Nein, reiner Hautkontakt ist normalerweise ungefährlich, weil das Taxin vor allem beim Verschlucken wirkt. Austretender Pflanzensaft kann bei empfindlichen Menschen aber eine Hautreizung auslösen. Trage beim Schneiden und Fällen deshalb immer Handschuhe.

Was passiert, wenn man Eibenbeeren essen würde?

Das rote Fruchtfleisch der Beeren ist giftfrei. Verschluckt man den harten Kern ganz, passiert er den Körper meist unverdaut. Gefährlich wird es erst, wenn der Samen zerkaut wird oder Nadeln mitgegessen werden. Hat ein Kind mehrere Beeren mit zerbissenen Kernen gegessen, ist das ein Notfall.

Welche Symptome zeigt eine Eiben-Vergiftung?

Erste Anzeichen sind meist nach etwa einer Stunde Übelkeit, Erbrechen, Bauchschmerzen und Schwindel. Danach folgen Pupillenerweiterung, rote Lippen, Herzrhythmusstörungen, Krämpfe und Blutdruckabfall bis hin zum Herzstillstand.

Gibt es ein Gegengift gegen Eibengift?

Nein, ein spezifisches Gegengift existiert nicht. Behandelt wird symptomatisch mit Aktivkohle, Kreislaufstabilisierung und EKG-Überwachung. Bei Verdacht auf eine Vergiftung solltest du sofort den Giftnotruf oder die 112 anrufen.

Ist die Eibe für Hunde und Pferde giftig?

Ja, und zwar stark. Für Hunde und Katzen sind schon kleine Mengen ein Herz-Kreislauf-Notfall. Pferde reagieren besonders empfindlich – geringe Mengen Eibenschnitt können tödlich sein. Halte Eibe und Schnittgut von Tieren fern.

Ist Eibentee giftig?

Ja, Eibentee ist tödlich giftig und darf niemals zubereitet werden, weil die Taxane aus Nadeln und Zweigen beim Aufbrühen vollständig in den Sud übergehen. Von jeder Selbstmedikation mit Eibe ist dringend abzuraten.
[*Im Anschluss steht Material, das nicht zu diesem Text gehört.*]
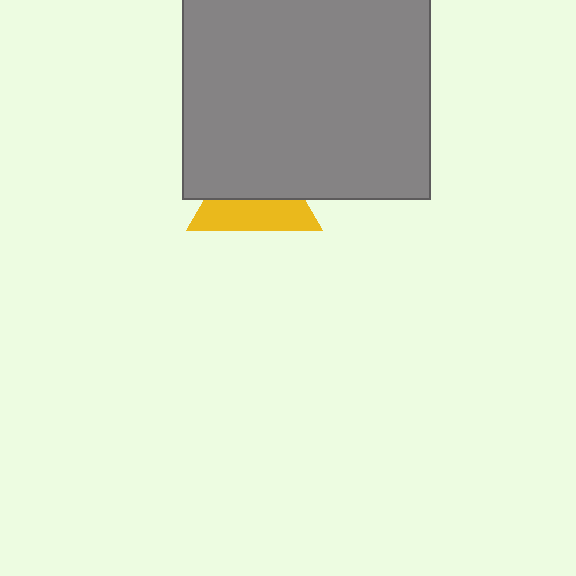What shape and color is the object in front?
The object in front is a gray rectangle.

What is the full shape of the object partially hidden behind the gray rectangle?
The partially hidden object is a yellow triangle.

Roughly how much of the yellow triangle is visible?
About half of it is visible (roughly 47%).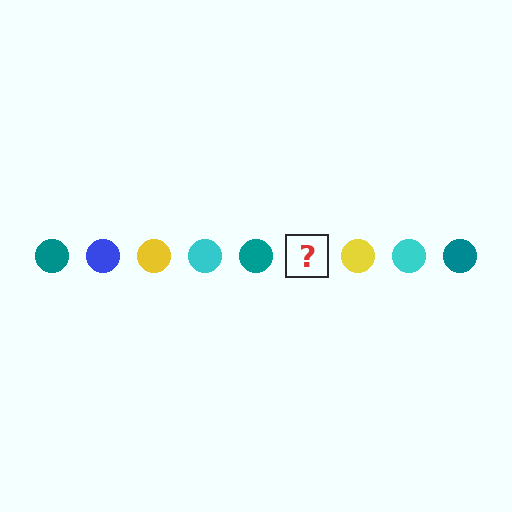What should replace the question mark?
The question mark should be replaced with a blue circle.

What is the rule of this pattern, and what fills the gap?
The rule is that the pattern cycles through teal, blue, yellow, cyan circles. The gap should be filled with a blue circle.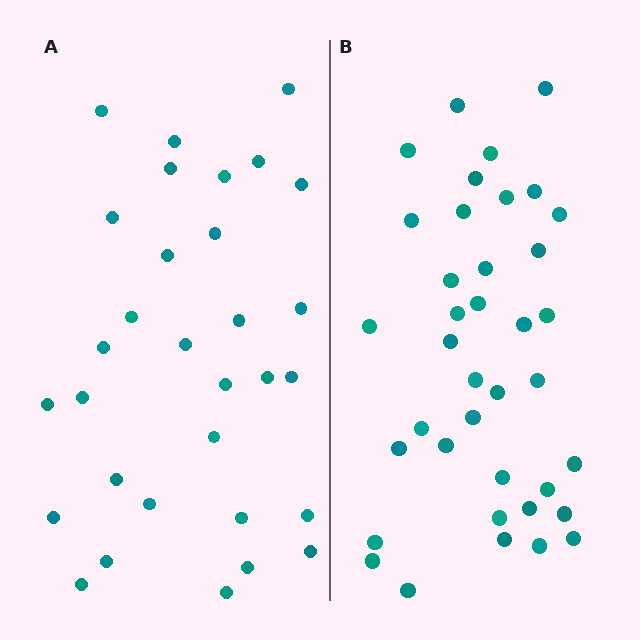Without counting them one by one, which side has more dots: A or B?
Region B (the right region) has more dots.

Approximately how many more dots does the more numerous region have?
Region B has roughly 8 or so more dots than region A.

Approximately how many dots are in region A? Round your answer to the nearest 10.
About 30 dots. (The exact count is 31, which rounds to 30.)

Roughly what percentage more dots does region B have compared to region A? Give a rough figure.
About 25% more.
Darf man Eibe als Hecke im Garten pflanzen?

Ja. Trotz ihrer Giftigkeit ist die Eibe eine hervorragende, immergrüne Heckenpflanze mit dichtem Sichtschutz. In Gärten mit kleinen Kindern oder Tieren solltest du Standort und Zugang bewusst planen. Ungiftige Alternativen findest du in unseren kinderfreundlichen Hecken.